Movies have always been a big part of my life. Lately, I’ve been thinking about how movies flow in and out of my life; arriving when I need them, leaving for a while when I don’t, and then coming back when I’m feeling nostalgic.
When I was little my most favorite movies were Labyrinth, The Neverending Story, Goonies and any other fantasy movie I could find. I was also big on Disney movies (particularly Oliver and Company, Beauty and the Beast and Robin Hood) and anything Henson/Muppets. These movies continue to be a part of my life and shape many of my interests and adventures even now.

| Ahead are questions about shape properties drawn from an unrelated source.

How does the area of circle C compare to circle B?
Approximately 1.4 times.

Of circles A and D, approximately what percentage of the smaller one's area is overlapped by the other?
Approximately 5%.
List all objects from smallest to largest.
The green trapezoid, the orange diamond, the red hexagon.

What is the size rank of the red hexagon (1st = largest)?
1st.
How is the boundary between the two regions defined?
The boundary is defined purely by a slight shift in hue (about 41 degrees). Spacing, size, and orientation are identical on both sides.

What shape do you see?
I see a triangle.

Moving into middle school, Grease became a big part of my movie watching experience. I didn’t get everything in it till years later, but I loved the music, time period and everything I did understand about the movie. In fact, anything from (or that represented) the 1950’s or ’60’s became a huge influence on everything else in my life around age 13. I “discovered” The Beatles with a friend and together we became obsessed. A Hard Days’ Night was another frequently viewed film, along with even more fantasy movies like Willow and The Princess Bride. This is when my “musical identity” started to take shape. I grew up listening to a lot of oldies and a lot of classic rock and around this time period I held onto that music despite my classmates.

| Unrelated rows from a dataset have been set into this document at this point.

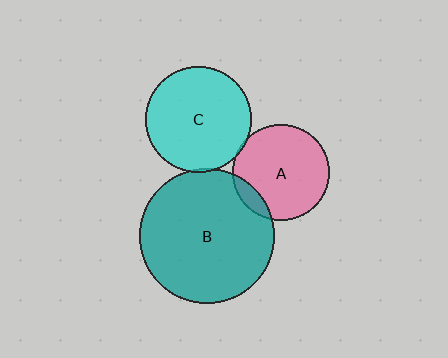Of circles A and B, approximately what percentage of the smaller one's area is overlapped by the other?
Approximately 10%.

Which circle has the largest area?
Circle B (teal).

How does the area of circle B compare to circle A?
Approximately 1.9 times.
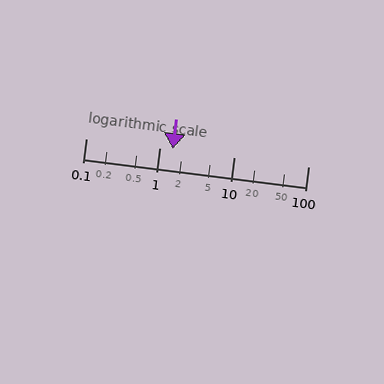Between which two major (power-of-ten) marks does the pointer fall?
The pointer is between 1 and 10.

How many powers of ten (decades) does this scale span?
The scale spans 3 decades, from 0.1 to 100.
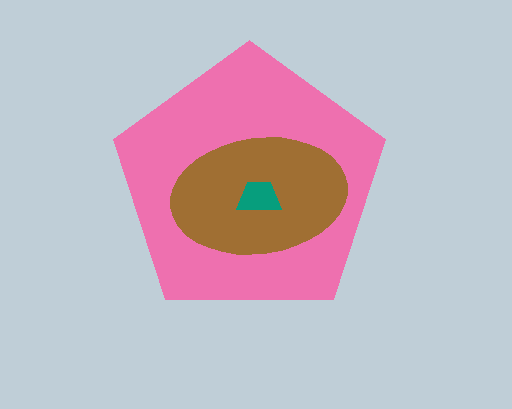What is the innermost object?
The teal trapezoid.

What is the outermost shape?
The pink pentagon.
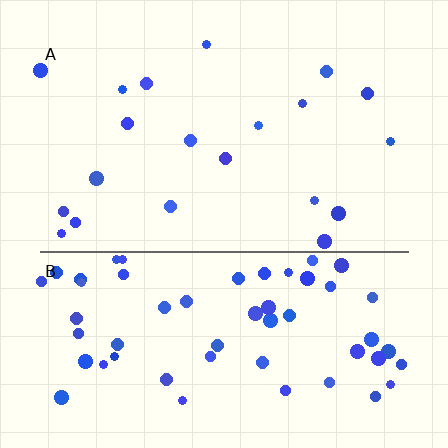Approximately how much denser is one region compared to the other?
Approximately 2.9× — region B over region A.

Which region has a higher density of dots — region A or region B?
B (the bottom).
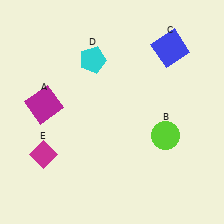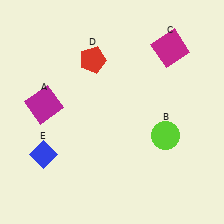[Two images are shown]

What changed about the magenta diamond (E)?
In Image 1, E is magenta. In Image 2, it changed to blue.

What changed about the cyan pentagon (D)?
In Image 1, D is cyan. In Image 2, it changed to red.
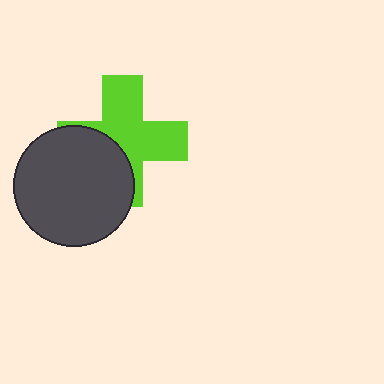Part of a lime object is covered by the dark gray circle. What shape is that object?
It is a cross.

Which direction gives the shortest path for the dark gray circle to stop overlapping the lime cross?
Moving toward the lower-left gives the shortest separation.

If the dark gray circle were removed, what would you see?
You would see the complete lime cross.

In high school I started to focus on the Rebels. I felt like an outsider in school, but I wasn’t as cool as the outsiders I admired from Hackers, Empire Records, Pretty in Pink and Foxfire. So I lived vicariously through these movies.
Skipping ahead past college and post college when my movie watching was crazy varied and doesn’t really have an identifiable theme, we will move to around now – 2013. At age 30, movies like Away We Go, The Brothers Bloom, O Brother Where Art Thou?, Penelope, and even The Village Barbershop call to me more often than others. All movies about identity, home and finding your place in the world. Because those are the things that I am thinking about right now. And so it makes sense.
What I’m not sure about is if these movies inspire me and push me forward, or if they simply let me imagine what could be. The older I get, the braver I get. I wasn’t able to be a “cool” rebel in high school, but I am more likely to take direction from Away We Go (and in fact our second road trip was very much based on that movie) at this point in my life and see where it takes me. It’s interesting to look back and see how the movies that I watched were based on how I wanted to be or how I wanted to be seen. But I was never brave enough to take it past watching and into my own life.
Maybe it’s because the movies that I am drawn to now are more “realistic” and less overly dramatic. Or maybe I’m just ready. Ready to adventure onward and find my place in the world. I am thinking a lot about change right now. Changing my hair, changing my schedule, changing my location. Trying to add more freelance work to give myself a bit of change in my work. Maybe 31, not 30, will be my year of change. Maybe these next few months until my birthday are a time to reflect and decide where I want my life to go.
Do you notice a theme in the movies you watch or the books you read? How do they influence you in your real life?